I was interested in how Hyper-Threading awareness impacts the scheduling of threads onto logical and physical cores, e.g., does it co-locate threads from the same process to benefit from cache sharing, does it separate threads that it somehow knows will contend a lot for core resources, does it combine computationally-intense threads with I/O-intense threads, etc.

I googled how-does-scheduler-treat-logical-core. I didn't ask for an AI answer, but the Google results led with the AI answer that a Hyper-Threading-unaware scheduler treats logical cores the same as physical cores. In a multi-core CPU, if there are hypothetically only two threads to run, the lack of Hyper-Threading awareness could cause the scheduling of both threads onto the same physical core. This makes the one core too busy and delays the completion of the thread tasks.

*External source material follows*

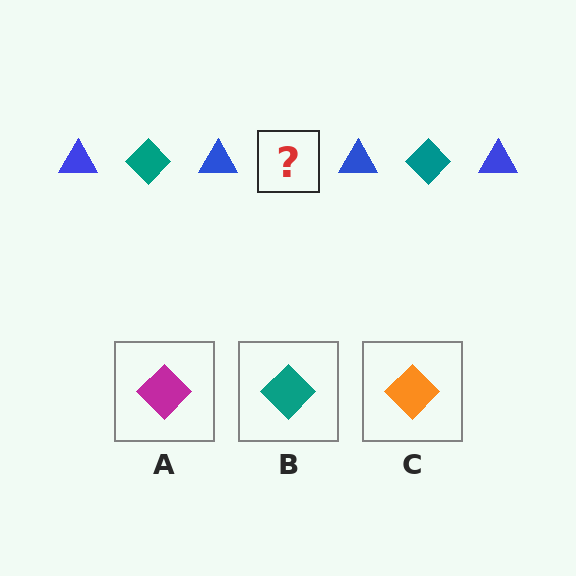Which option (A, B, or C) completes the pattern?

However, that's just Google's AI. If it is to have any credibility, then it needs corroboration. The AI response seems to imply that the a Hyper-Threading-aware scheduler would prefer to spread threads out onto different physical processors and only double them up when there are no more physical processors. Is this actually true? Where can I find this information?

There is a reason why I wonder about the veracity of this Hyper-Threading-aware preference to spread threads out onto different physical cores. On a typical computer, there are thousands of threads waiting to run. This is greater than the number of logical and physical processors by many fold, if not orders of magnitude. This isn't just an AI answer, so it seems that outside of very specific scientific computing applications, it's quite plausible that there is no advantage to avoid doubling up threads onto physical cores. Is this correct, or am I missing something?

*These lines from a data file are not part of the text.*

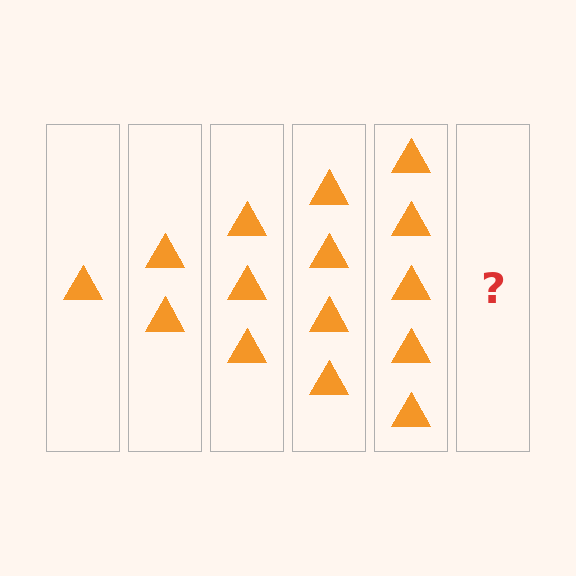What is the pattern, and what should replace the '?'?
The pattern is that each step adds one more triangle. The '?' should be 6 triangles.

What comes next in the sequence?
The next element should be 6 triangles.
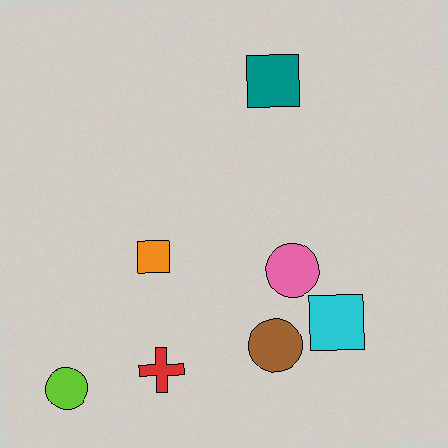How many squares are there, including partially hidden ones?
There are 3 squares.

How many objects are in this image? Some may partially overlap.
There are 7 objects.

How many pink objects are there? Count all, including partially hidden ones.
There is 1 pink object.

Ultimately, I'm trying to get an idea of how Hyper-Threading awareness improves scheduling. Based on what I have been able to find thus far, it's quite possible that it doesn't. However, I am not a computer scientist -- I merely had to learn about multithreading to make my software component thread-safe since the host application does use hyperthreading.

P.S. I've been perusing Hyper-Threading pages online for days, so I'm not really asking about the basics of multithreading, SMT, what Hyper-Threading is, superscalar, or that kind of background.

user2153235
  • 1,543

1 Answers1

1

Hyperthreading shares a CPU core across two threads. That means that both those threads need to share caches, core resources and execution units. When you are only using one of the hyperthreaded cores that means that the cache and resource can be better allocated to the thread that is running.

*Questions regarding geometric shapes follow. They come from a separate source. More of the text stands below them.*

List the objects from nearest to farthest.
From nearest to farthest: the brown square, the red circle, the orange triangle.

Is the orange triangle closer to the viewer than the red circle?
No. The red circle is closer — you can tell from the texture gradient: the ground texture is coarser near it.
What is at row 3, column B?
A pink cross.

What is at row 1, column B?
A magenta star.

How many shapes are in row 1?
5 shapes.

Put simply if you have 4 things to do, and 4 hyperthreaded cores, and as a result you only need 4 cores, then best performance will be achieved by using the "full" cores and avoiding the second (hyper) thread on each core.

As a clarification hyperthreading does not equal a 100% boost in performance per core. An old example was that hyperthreading could allow an extra 30% performance boost depending on task. Two tasks running on a single hyperthreaded core would only be equivalent to 1.3 processors.

As an alternative running two tasks on two "full" processors, assuming no memory or other constraints, would achieve the full performance of both cores. Two things would truly be running simultaneously rather than sharing execution resources.

So to clarify:

  • 1 core with Hyperthreading = 130% performance uplift
  • 2 x cores = 200% performance

So you absolutely would prefer to have individual task running on "full" cores where possible.

That's where the hyperthreading aware scheduler comes in.

It would preferentially schedule tasks on each core, and then only make use of the remaining core resource via hyperthreading when necessary.

Ignore "I/O" and other features, between processes each core is basically identical and has the same speed to memory and hard disks. There is no benefit to "co-locating" processes as the moment they do a memory or other hardware request they will see the same limit regardless of what core they are on.

Pai-to
  • 413